2-1-1 Recommandations de la Haute Autorité de Santé (HAS) 2010

La psycho-thérapie fait partie intégrante du traitement de l'anorexie mentale et doit être intégrée à la prise en charge multidisciplinaire. Cependant la HAS (45) met en garde contre le fait qu'elle ne peut à elle seule permettre un rétablissement. Les recommandations précisent également qu'elle n'est pas toujours envisageable au début du traitement notamment hospitalier lorsque la dénutrition est importante. C'est alors la prise en charge somatique qui s'avère prioritaire avec la renutrition. Ce temps de la prise en charge ne proscrit pas l'initiation de soins psycho- thérapeutiques puisque les auteurs préconisent alors un soutien psychologique ainsi qu'un travail sur l'adhésion aux soins, soit la construction d'une alliance thérapeutique et ce, même à un stade précoce et critique de la prise en charge sur le plan somatique. Ainsi le cadre posé est celui de soins psycho-thérapeutiques indispensables, mais insuffisants s'ils sont pratiqués de façon isolée. Concernant l'organisation de ces soins en hospitalisation, comme nous l'avons exposé dans la

partie Hospitalisation programmée les recommandations de la HAS s'appuient majoritairement sur le modèle d'hospitalisation français en recommandant une contractualisation des soins avec ou sans séparation, ainsi qu'une approche groupale associée à l'approche individuelle.

La nature des approches psycho-thérapeutiques recommandées est variée et les différentes thérapies sont jugées complémentaires. Elles peuvent prendre la forme de prises en charge individuelles, groupales et/ou familiales. Les approches recommandées sont : les thérapies de soutien, les psychothérapies psychodynamiques ou d'inspiration analytique, les thérapies cognitives et comportementales et les thérapies familiales systémiques. Le choix entre ces différentes approches n'est pas lié comme on peut le voir en pratique à l'abord théorique du service ou du thérapeute mais devrait selon les auteurs tenir compte du patient, de son âge, de son entourage, de sa motivation et du stade d'évolution de la maladie. Ainsi pour les enfants et adolescents, il s'agit des thérapies familiales qui sont recommandées avec un grade B de niveau de preuve scientifique d'efficacité. Les approches motivationnelles ont un intérêt en début de prise en charge. Par ailleurs, les approches corporelles et ateliers de médiation (musico-thérapie, art- thérapie) peuvent être associés à la psychothérapie.

L'association des familles (parents, fratrie, conjoint de patients adultes) aux soins psycho- thérapeutiques est également recommandée en fonction de l'âge du patient et des dysfonctionnements familiaux, sous forme d'entretiens familiaux, d'une thérapie familiale ou de groupes de parents.
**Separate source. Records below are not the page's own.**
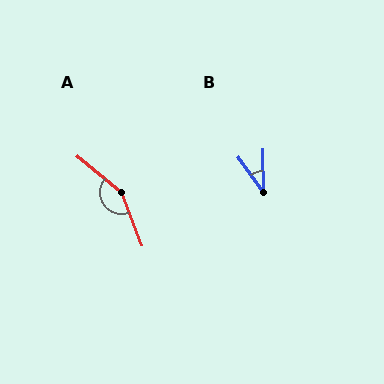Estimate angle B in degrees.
Approximately 35 degrees.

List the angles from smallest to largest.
B (35°), A (150°).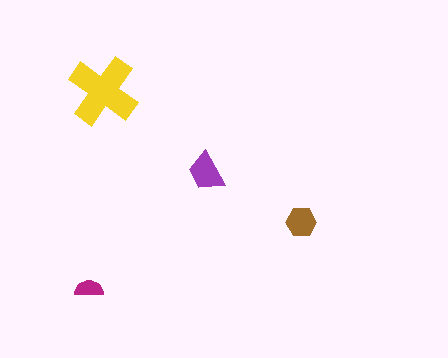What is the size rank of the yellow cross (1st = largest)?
1st.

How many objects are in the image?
There are 4 objects in the image.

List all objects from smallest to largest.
The magenta semicircle, the brown hexagon, the purple trapezoid, the yellow cross.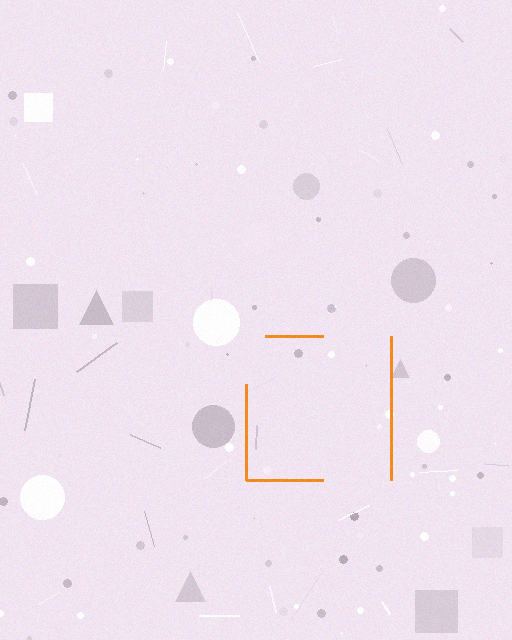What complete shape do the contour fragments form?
The contour fragments form a square.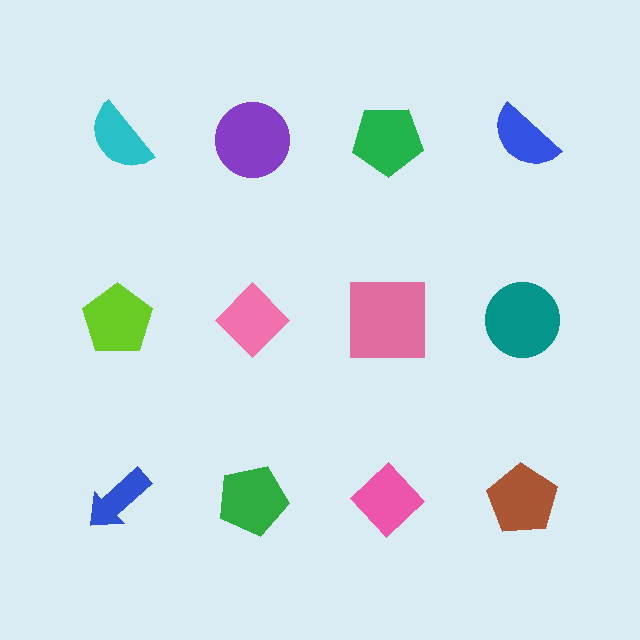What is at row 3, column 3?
A pink diamond.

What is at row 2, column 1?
A lime pentagon.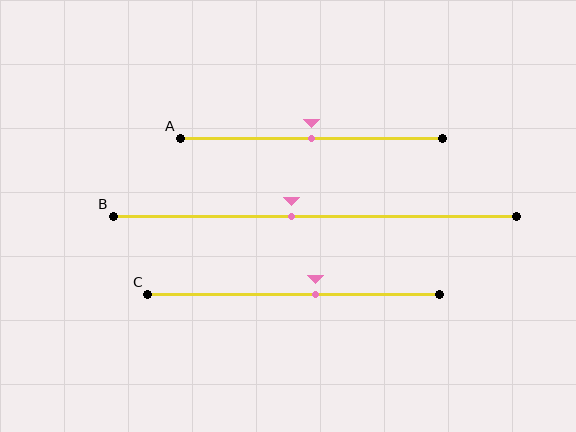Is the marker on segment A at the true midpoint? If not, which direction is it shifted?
Yes, the marker on segment A is at the true midpoint.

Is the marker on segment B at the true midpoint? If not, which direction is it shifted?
No, the marker on segment B is shifted to the left by about 6% of the segment length.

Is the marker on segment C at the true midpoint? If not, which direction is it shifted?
No, the marker on segment C is shifted to the right by about 7% of the segment length.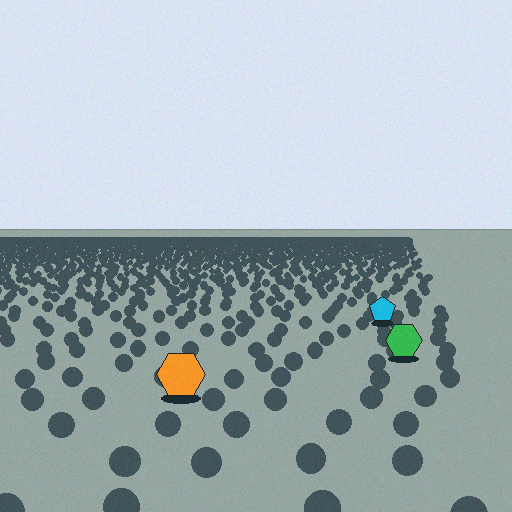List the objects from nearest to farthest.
From nearest to farthest: the orange hexagon, the green hexagon, the cyan pentagon.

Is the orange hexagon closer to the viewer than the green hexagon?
Yes. The orange hexagon is closer — you can tell from the texture gradient: the ground texture is coarser near it.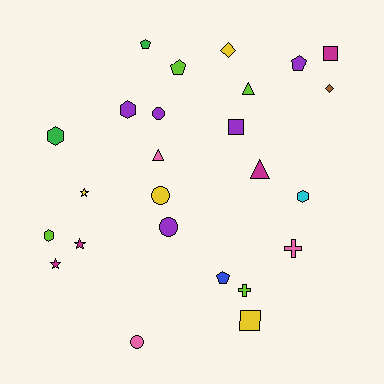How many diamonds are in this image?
There are 2 diamonds.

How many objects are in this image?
There are 25 objects.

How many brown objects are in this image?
There is 1 brown object.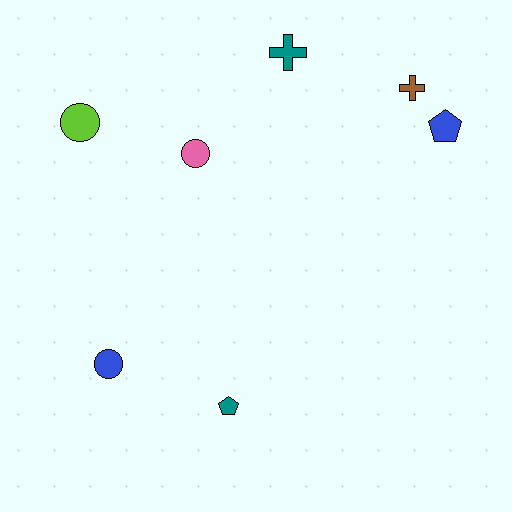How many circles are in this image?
There are 3 circles.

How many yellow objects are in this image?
There are no yellow objects.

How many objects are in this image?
There are 7 objects.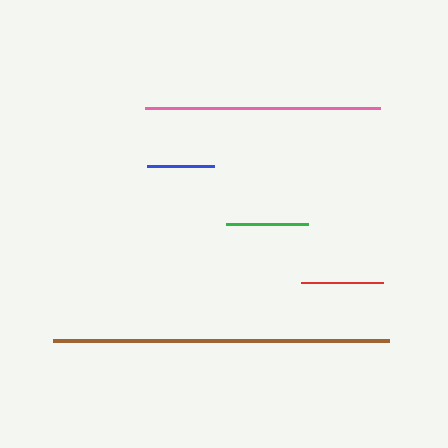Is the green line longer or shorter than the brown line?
The brown line is longer than the green line.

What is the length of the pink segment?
The pink segment is approximately 235 pixels long.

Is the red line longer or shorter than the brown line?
The brown line is longer than the red line.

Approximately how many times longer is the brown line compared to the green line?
The brown line is approximately 4.1 times the length of the green line.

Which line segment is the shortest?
The blue line is the shortest at approximately 67 pixels.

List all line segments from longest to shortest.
From longest to shortest: brown, pink, green and red (about equal), blue.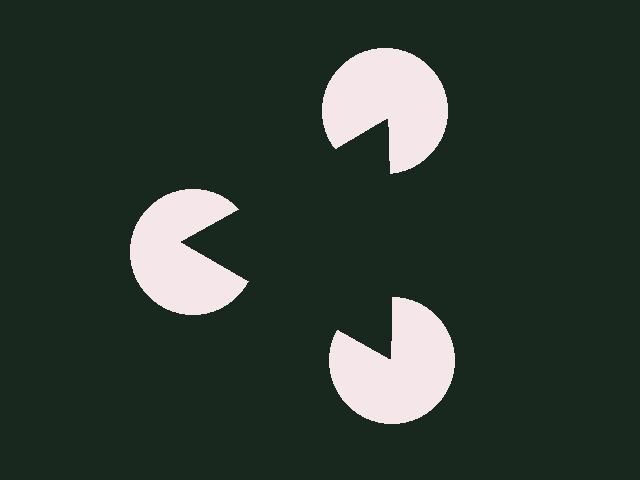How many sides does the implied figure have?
3 sides.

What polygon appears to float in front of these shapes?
An illusory triangle — its edges are inferred from the aligned wedge cuts in the pac-man discs, not physically drawn.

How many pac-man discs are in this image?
There are 3 — one at each vertex of the illusory triangle.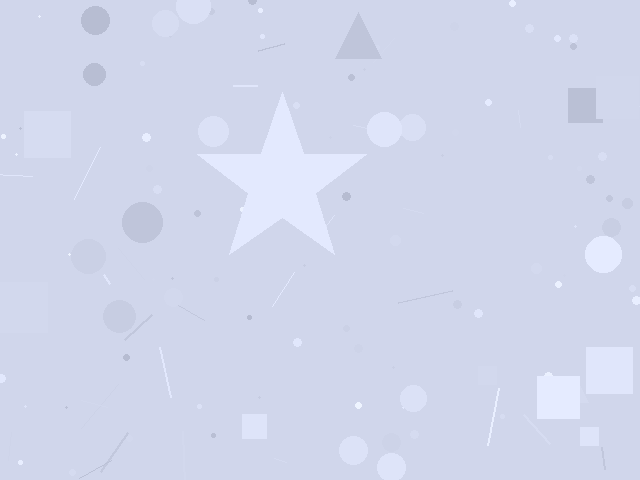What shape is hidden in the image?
A star is hidden in the image.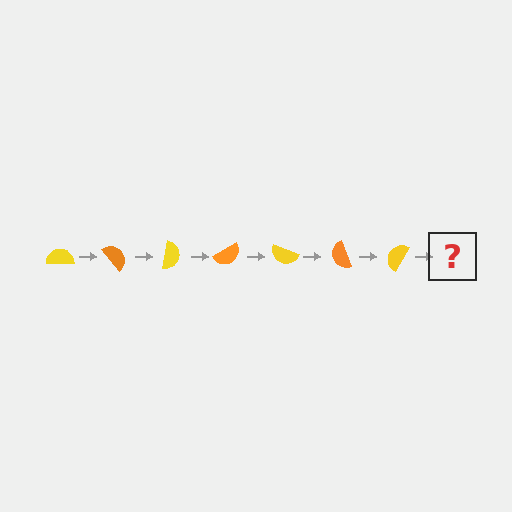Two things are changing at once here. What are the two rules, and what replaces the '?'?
The two rules are that it rotates 50 degrees clockwise each step and the color cycles through yellow and orange. The '?' should be an orange semicircle, rotated 350 degrees clockwise from the start.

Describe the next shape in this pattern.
It should be an orange semicircle, rotated 350 degrees clockwise from the start.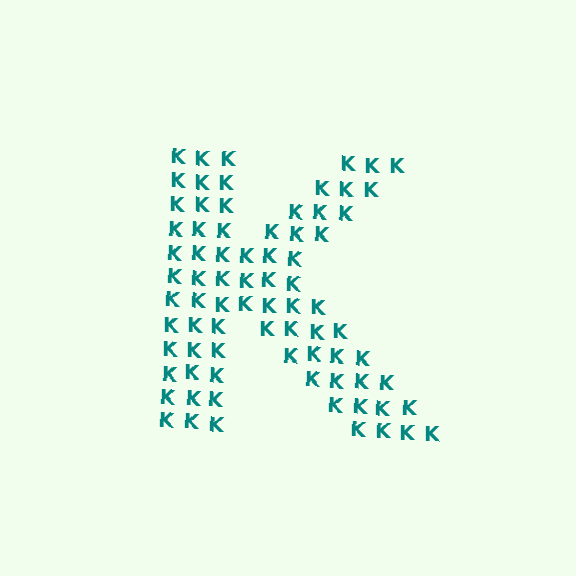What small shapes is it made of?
It is made of small letter K's.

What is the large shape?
The large shape is the letter K.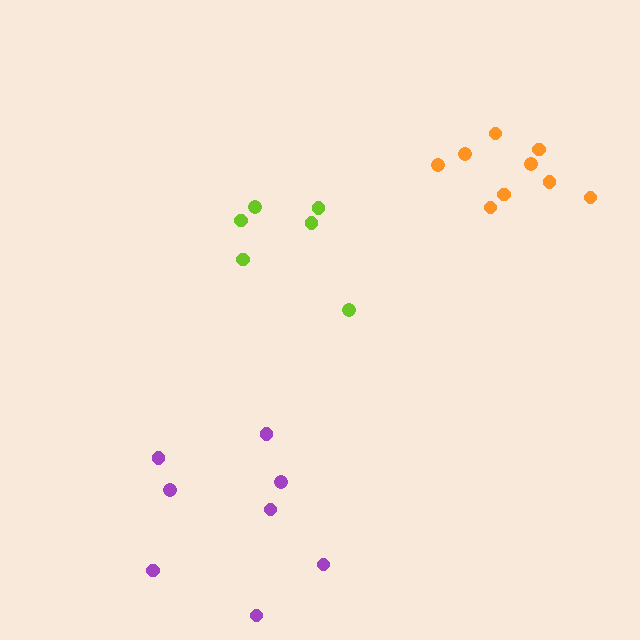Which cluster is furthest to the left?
The purple cluster is leftmost.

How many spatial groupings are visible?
There are 3 spatial groupings.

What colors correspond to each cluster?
The clusters are colored: purple, lime, orange.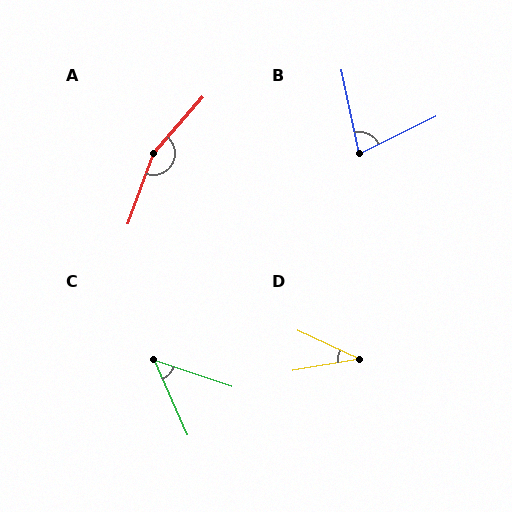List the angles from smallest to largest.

Concernant la durée de la psychothérapie, elle est généralement de plusieurs années et est recommandée durant au moins 1 an après une amélioration clinique significative.

Les soins psycho-thérapeutiques doivent permettent de remplir une série d'objectifs individuels et familiaux qui sont identiques à ceux formulés par l' APA dans ces recommandations de 2006 (68) et cités ci-dessous.

2-1-2 Recommandations de l'American Psychiatric Association (APA)

2006

Les soins psycho-thérapeutiques sont abordés dans les recommandations de l' APA (68) au chapitre « Interventions psychosociales ». De façon générale ces interventions ont les objectifs suivants :

- Aider le patient à prendre conscience de son trouble et à coopérer à sa réhabilitation physique et nutritionnelle pour réduire le risque physique.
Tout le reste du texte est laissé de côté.